Le grand espoir du tennis suisse rencontre un sérieux problème
Lorsqu’il prend place, dimanche soir, aux côtés de son père Robert dans le public des Sports Awards, son costume est impeccable. Aucun détail ne semble laissé au hasard. Seule la cravate ne lui appartient pas vraiment. «J’ai dû la piquer à mon père», glisse le jeune homme de 19 ans avec un sourire fugace. C’est justement son père, assis à côté de lui, qui la lui a nouée.
Le costume lui va donc à merveille. Et pourtant, il dégage quelque chose de provisoire, comme s’il avait été conçu pour l’instant présent, sans encore appartenir pleinement à celui qui le porte. Comme si ce joyau du tennis devait encore s’habituer à ce tissu raffiné.
Au moins depuis le 25 janvier 2025, jour de ses 18 ans et de son sacre à l’Open d’Australie juniors, une première pour un Suisse, Henry Bernet est considéré comme le plus grand espoir d’une nation de tennis gâtée par les succès. Mais même pour ce joueur au talent exceptionnel, tout n’est pas rose.
Des forfaits à répétition
Ses premières victoires chez les professionnels à la fin de l'été dernier, d'abord chez lui à Muttenz, puis deux semaines plus tard à Lausanne, l'ont propulsé de 300 places au classement, le hissant au 479e rang mondial. Mais depuis, la progression de Bernet stagne.
Au cours du dernier semestre, il n’a gagné qu’un seul match, mi-février à Trente, en Italie. En 2026, il n’a d’ailleurs disputé que six tournois. Bernet a dû en annuler plusieurs, car il souffrait de petites blessures et son corps n’était pas prêt.

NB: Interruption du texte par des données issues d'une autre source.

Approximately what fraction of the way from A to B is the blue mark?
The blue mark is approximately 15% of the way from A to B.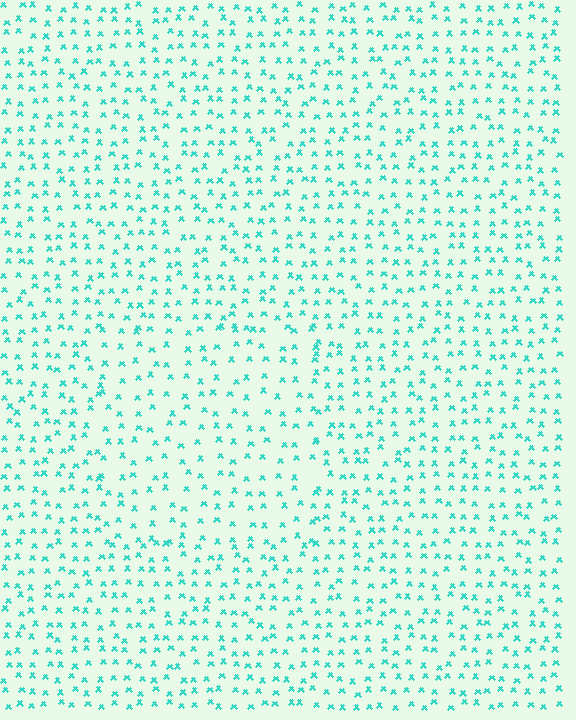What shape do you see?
I see a rectangle.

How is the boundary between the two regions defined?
The boundary is defined by a change in element density (approximately 1.4x ratio). All elements are the same color, size, and shape.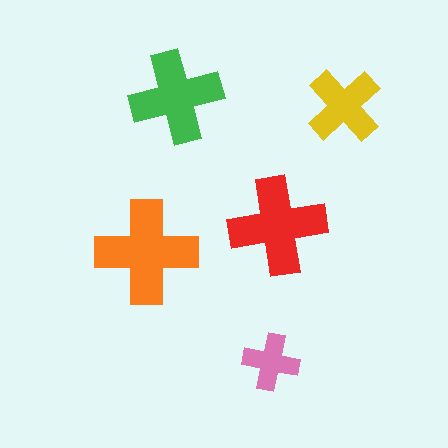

Selon lui, la croissance pourrait expliquer en partie cette situation. «J'ai l'impression d'avoir grandi tardivement.» Il mesure désormais 1m91. Pour un joueur de tennis, c'est une taille imposante.
Déjà une longue pause
Cette croissance tardive s'accompagne également de défis. «Les angles changent», explique Bernet. Et avec eux, les mécanismes de l'appareil locomoteur ainsi que les sollicitations exercées sur les articulations et les muscles. Ce sont sans doute les raisons pour lesquelles il a été si souvent blessé.
En 2025, le Bâlois a dû faire une longue pause. Il a d’abord annulé à la dernière minute sa participation au tournoi Challenger de Lugano, puis a également renoncé au tournoi Future de Trimbach. Pendant près de cinq mois, Bernet n’a plus joué, ni chez les juniors, où il était en tête du classement mondial en mars, ni chez les professionnels. Ces absences étaient la conséquence d’une fracture de fatigue à une côte, une blessure qui l’avait presque contraint à abandonner lors de l’Open d’Australie juniors 2025.
«Mon corps doit être solide»
Le jeune joueur a ensuite commis une erreur que beaucoup font: il en a voulu trop, trop tôt. «Je ne voulais pas l’admettre, mais j'ai sans doute été trop impatient.» Dès que la douleur disparaissait, il s’entraînait, retardant ainsi le processus de guérison.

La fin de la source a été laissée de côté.